I have to calculate
$$\mathbb{E}\left(\int_1^2 (t^2W_t+t^3 )\,dt\mid F_1\right)$$
My attempt:
$$\int_1^2 (t^2W_t+t^3 )\,dt=\int_1^2t^2W_t\,dt+\frac{15}{4}$$
Now I will focus on: $\int_1^2t^2W_t\,dt$
Let's apply Ito formula to a process $X_t(W_t,t)=t^3W_t$
We have
$$dX_t=3t^2W_t\,dt+t^3\,dW_t$$
So we have $$\left.t^3W_t\, \vphantom{\frac11} \right|_1^2=3\int_1^2t^2W_t\,dt+\int_1^2t^3\,dW_t$$
From the above we have that
$$\int_1^2 t^2W_t \, dt=\frac{1}{3}\left(8W_2-W_1-\int_1^2t^3 \, dW_t\right)$$
Going back to expectation I have:
$$\mathbb{E}\left(\int_1^2 (t^2W_t+t^3 )\,dt\mid F_1\right)=\mathbb{E}\left(\int_1^2 t^2W_t \, dt\mid F_1\right)+\frac{15}{4}=\frac{16}{3}-\frac{1}{3}W_1+\frac{15}{4}$$
Is this correct?
The last step is not correct. Note that
$$\mathbb{E}(W_2 \mid F_1) = W_1$$
since $(W_t)_{t \geq 0}$ is a martingale.
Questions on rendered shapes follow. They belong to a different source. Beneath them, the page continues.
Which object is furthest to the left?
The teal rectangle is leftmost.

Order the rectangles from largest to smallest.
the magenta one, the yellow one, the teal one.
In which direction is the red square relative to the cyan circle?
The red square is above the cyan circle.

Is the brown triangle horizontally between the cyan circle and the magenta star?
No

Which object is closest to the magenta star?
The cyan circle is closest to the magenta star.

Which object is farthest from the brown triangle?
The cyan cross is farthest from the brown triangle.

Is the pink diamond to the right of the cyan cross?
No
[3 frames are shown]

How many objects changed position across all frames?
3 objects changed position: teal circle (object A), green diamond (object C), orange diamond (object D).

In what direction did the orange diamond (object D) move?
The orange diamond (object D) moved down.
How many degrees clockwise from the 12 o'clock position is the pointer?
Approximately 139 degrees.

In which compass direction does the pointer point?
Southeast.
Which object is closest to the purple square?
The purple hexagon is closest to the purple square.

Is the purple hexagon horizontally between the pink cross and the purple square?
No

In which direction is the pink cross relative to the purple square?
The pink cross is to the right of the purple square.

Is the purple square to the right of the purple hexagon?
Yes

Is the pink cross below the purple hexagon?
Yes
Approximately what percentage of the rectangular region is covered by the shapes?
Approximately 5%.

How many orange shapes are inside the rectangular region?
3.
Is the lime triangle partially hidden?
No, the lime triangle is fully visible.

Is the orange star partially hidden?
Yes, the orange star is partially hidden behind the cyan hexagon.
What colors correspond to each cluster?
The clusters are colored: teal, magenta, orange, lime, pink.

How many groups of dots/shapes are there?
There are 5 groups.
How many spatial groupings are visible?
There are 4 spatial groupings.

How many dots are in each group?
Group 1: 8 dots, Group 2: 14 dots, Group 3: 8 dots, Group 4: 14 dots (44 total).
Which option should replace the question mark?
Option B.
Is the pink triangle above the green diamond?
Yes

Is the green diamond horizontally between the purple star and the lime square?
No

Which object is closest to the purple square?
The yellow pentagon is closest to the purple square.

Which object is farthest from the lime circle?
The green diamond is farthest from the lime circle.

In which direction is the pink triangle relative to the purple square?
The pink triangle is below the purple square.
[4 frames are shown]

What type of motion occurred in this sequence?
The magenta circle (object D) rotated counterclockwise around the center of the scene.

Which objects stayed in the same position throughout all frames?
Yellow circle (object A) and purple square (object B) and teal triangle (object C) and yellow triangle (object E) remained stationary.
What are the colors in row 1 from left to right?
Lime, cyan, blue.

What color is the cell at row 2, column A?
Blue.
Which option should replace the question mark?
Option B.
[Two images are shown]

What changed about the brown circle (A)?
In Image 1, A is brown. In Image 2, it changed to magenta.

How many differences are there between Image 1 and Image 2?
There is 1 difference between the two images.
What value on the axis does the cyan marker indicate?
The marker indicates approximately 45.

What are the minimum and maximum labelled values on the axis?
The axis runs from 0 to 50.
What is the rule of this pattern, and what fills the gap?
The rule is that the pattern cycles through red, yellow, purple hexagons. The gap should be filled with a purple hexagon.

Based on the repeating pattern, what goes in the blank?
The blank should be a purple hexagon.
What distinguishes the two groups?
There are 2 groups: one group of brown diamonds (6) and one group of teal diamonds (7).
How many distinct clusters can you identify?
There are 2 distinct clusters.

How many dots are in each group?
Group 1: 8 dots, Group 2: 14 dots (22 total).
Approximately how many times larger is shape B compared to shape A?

Therefore
$$ \frac{1}{3} \mathbb{E}(8 W_2-W_1 \mid F_1) = \frac{7}{3} W_1.$$
The correct result is
$$\frac{7}{3} W_1 + \frac{15}{4}.$$
Instead of applying Itô's formula (which is rather overkill, I would say), one can use the fact that the conditional expectation can be interchanged with integration (see this question), i.e.
$$\mathbb{E} \left( \int_1^2 t^2 W_t \, dt \mid F_1 \right) = \int_1^2 t^2 \mathbb{E}(W_2 \mid F_1) \, dt.$$
Using again $\mathbb{E}(W_2 \mid F_1) = W_1$, the claim follows.